Geschichten aus dem wirklichen Leben.

2. 10. 2013 - 16:25

The daily Blumenau. Wednesday Edition, 02-10-13.

Sebastian Kurz, die unversorgten Adaptiv-Pragmatiker und warum die Austria Kalsdorf ist.

Es blickt jetzt nach vorne, kinderwagenaufsatzmäßig, das Baby. Trotzdem: der tägliche Text, die tägliche ausführliche Reflexion, die Thesen-Dichte, die sich heuer schon bislang rein gar nicht ausgegangen ist, das wird's auch weiter nicht spielen.
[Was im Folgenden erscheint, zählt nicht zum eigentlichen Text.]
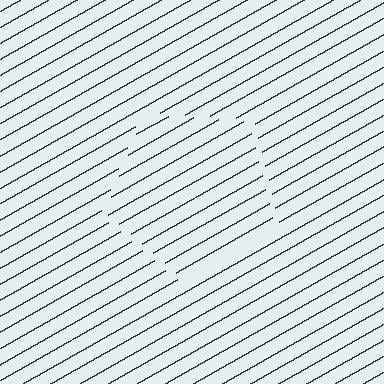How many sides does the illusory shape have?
5 sides — the line-ends trace a pentagon.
Deshalb hier der Versuch, das klassische Journal in der Form von 2003, '05, '07, 2009 und 2011 durch ein kürzeres Format zu ersetzen. Ich werde vieles halt nur anreißen/denken und nicht wie bisher auch vertiefen können.

Wenigstens die Täglichkeit sollte gelingen, immer mit ein paar Items aus diesen Themenfeldern; manchmal auch mit einem längeren, dominanten. Und die NR-Wahl von Sonntag war ein guter Anlass für den Start - here comes "the daily Blumenau".
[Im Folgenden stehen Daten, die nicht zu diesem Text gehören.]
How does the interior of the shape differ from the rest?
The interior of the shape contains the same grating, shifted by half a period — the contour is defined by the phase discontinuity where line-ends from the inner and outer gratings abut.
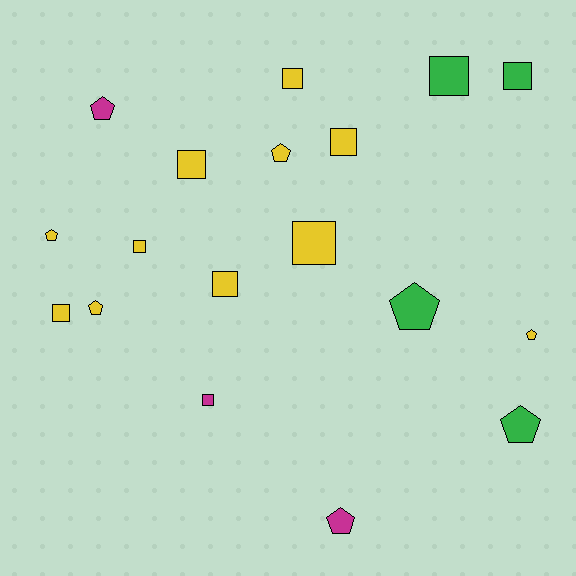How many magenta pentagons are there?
There are 2 magenta pentagons.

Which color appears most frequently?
Yellow, with 11 objects.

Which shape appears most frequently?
Square, with 10 objects.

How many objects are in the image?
There are 18 objects.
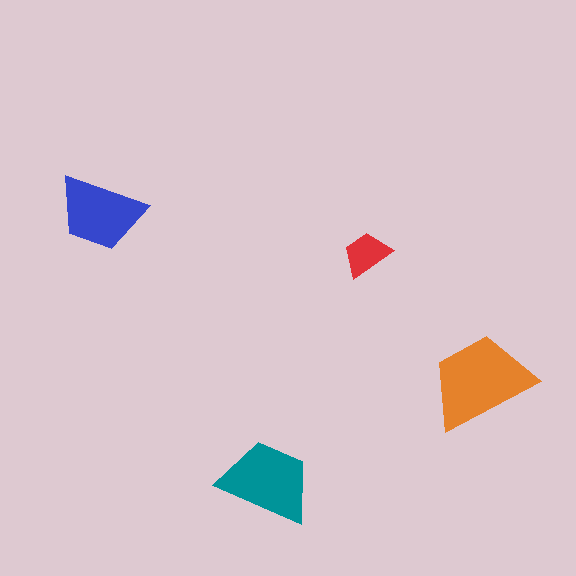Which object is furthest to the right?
The orange trapezoid is rightmost.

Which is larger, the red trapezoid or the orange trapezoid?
The orange one.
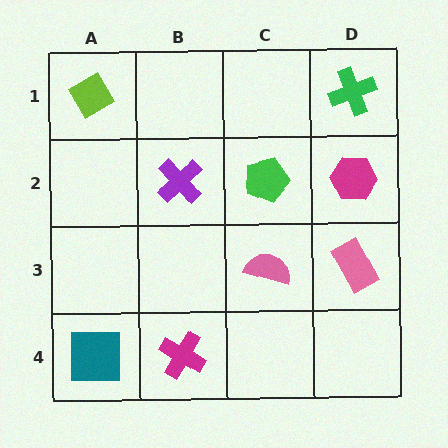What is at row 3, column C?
A pink semicircle.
Kurz und die angepissten angepaßten Pragmatiker

#nr-wahl

Um kurz an gestern und die dort behandelte perfide Strategie der Mainstream-Medien anzuschließen: das fiese Doppelspiel zeigt sich auch an einer anderen Facette der NR-Wahl: während einige Stimmen/Prozent-Zugewinner taxfrei als Loser diskreditiert werden, gehen epische Verlierer völlig watschenfrei davon: die ordentlich vermöbelte Wiener Stadt-ÖVP etwa. Der ins Höllenfeuer geschickte Sebastian Kurz profitiert da nämlich von einer klassischen Logik der Faulen und Feigen: das zweimal falsch wieder richtig ergeben würde. Kurz, der bei seinem Amtseintritt von allen Seiten aufs Widerlichste angeschlatzt wurde (ich kann mich nur an ein einziges Plädoyer für ihn erinnern) wird jetzt - aus schlechtem Gewissen - verschont.
Bloß: eine solche Handlungsweise ist keine Berichterstattung, sondern Politik. Womit sich viele Polit-Redaktionen des Landes wieder einmal decouvrieren.

Natürlich trägt Kurz tatsächlich keine persönliche Schuld am Wiener Ergebnis: die Gründe dafür, dass es in Wien nicht so aussieht wie bei den Unter30jährigen oder in Graz oder Innsbruck oder Salzburg (je 20 Prozent für Rot, Schwarz, Blau und Grün, der Rest verteilt sich sonstwie), liegen in einer hirnlosen Konzentration auf eine Zielgruppe in vielleicht drei Bezirken in den letzten Jahrzehnten.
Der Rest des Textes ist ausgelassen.